Довольно быстро принесли мой заказ, как принято в таких заведениях – «пару чая»: кипяток в большом пузатом чайнике и заварка в чайничке поменьше. Я выбрала для себя чай с морошкой, чисто травяные напитки я не слишком любила. Десерт я не заказывала, но от заведения нам поставили тарелочку небольших пирожных. Чашек поставили две, хотя вряд ли кто не признал в Анхене вампира или полагал, что он станет пить чай.
– Это чтоб нам не звать официанта сразу, как ты расколотишь первую, – усмехнулся он, перехватив мой взгляд.
Злопамятный. Отвечать не хотелось. Говорить не хотелось вовсе. Даже чай выглядел не слишком соблазнительно. Но Анхен налил и пододвинул мне чашку.
– Сейчас ты будешь пить и очень внимательно меня слушать, – сообщил он мне, глядя прямо в глаза своими глубокими, как Бездна, глазами. – Хотя я и подозреваю, что делать эти два дела одновременно для тебя почти непосильная задача.
Возможно, он и правда так думал, может, просто пытался вызвать какую-то реакцию на свои слова. Реагировать не хотелось.
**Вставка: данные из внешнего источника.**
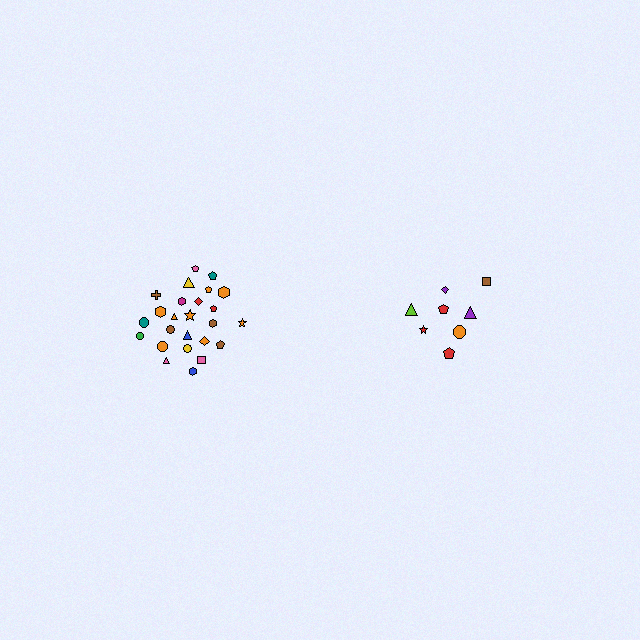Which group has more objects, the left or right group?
The left group.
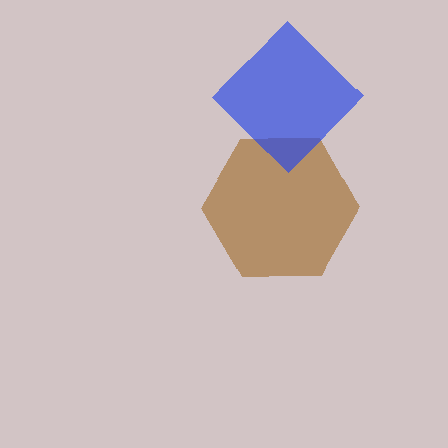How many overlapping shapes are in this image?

– Я хотел бы поговорить с тобой о Лизе.
Ох нет.
– Во многом ради этого я и пришел к тебе сегодня. Ты изводишь себя который месяц, ты отказываешь себе в праве жить. Но попробуй взглянуть на все другими глазами. Попробуй понять ее и искренне за нее порадоваться.
– Ты ничего не перепутал, точно? Знаешь, я могла бы понять, если б ты попросил порадоваться за тебя с дружками, как вам было вкусно на том пиру. Но порадоваться, боюсь, все равно бы не получилось.
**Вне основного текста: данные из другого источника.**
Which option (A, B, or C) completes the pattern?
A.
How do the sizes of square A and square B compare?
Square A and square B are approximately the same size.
– Вкусно? Не совсем то слово. Она вся была светом. Светом, воздухом, радугой в небесах. В ней не было ни страха, ни сожаления, ни единого уголка души, который она хотела бы утаить для себя, она все отдавала нам на раскрытых ладонях, всю себя растворяла в своей крови, чтобы проникнуть так – в нас. Она была самой любовью, захлестнувшей нас, и навеки осталась в каждом из нас – бескорыстной, беззаветной любовью.
– Она любила Лоу. Не вас. Вас она не знала. И не хотела. И боялась, что ты мне будешь рассказывать, я виделась с ней накануне!
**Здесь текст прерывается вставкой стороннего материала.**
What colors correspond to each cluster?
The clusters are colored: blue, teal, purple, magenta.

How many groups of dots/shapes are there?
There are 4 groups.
– Она не боялась. Она стеснялась. Очень мило стеснялась, когда Лоу раздевал ее, а мы смотрели. Но страха в ней не было. Вампиры чувствуют страх, как вы чувствуете резкий запах, кровь от него горчит, меняет вкус. В ней не было страха, ее кровь была чистейшей энергией солнца, ласкающей нас, словно найденных после долгой разлуки детей. Пойми, Лара, Лоу не заставлял ее, не принуждал. Мы были ее свершившейся мечтой, тебе ли не знать, что именно об этом она мечтала с самого детства. Признай наконец за ней право идти своим собственным путем, даже если этот путь абсолютно неприемлем для тебя.
– Вы ее свершившейся мечтой не были. Ей хватило бы его одного.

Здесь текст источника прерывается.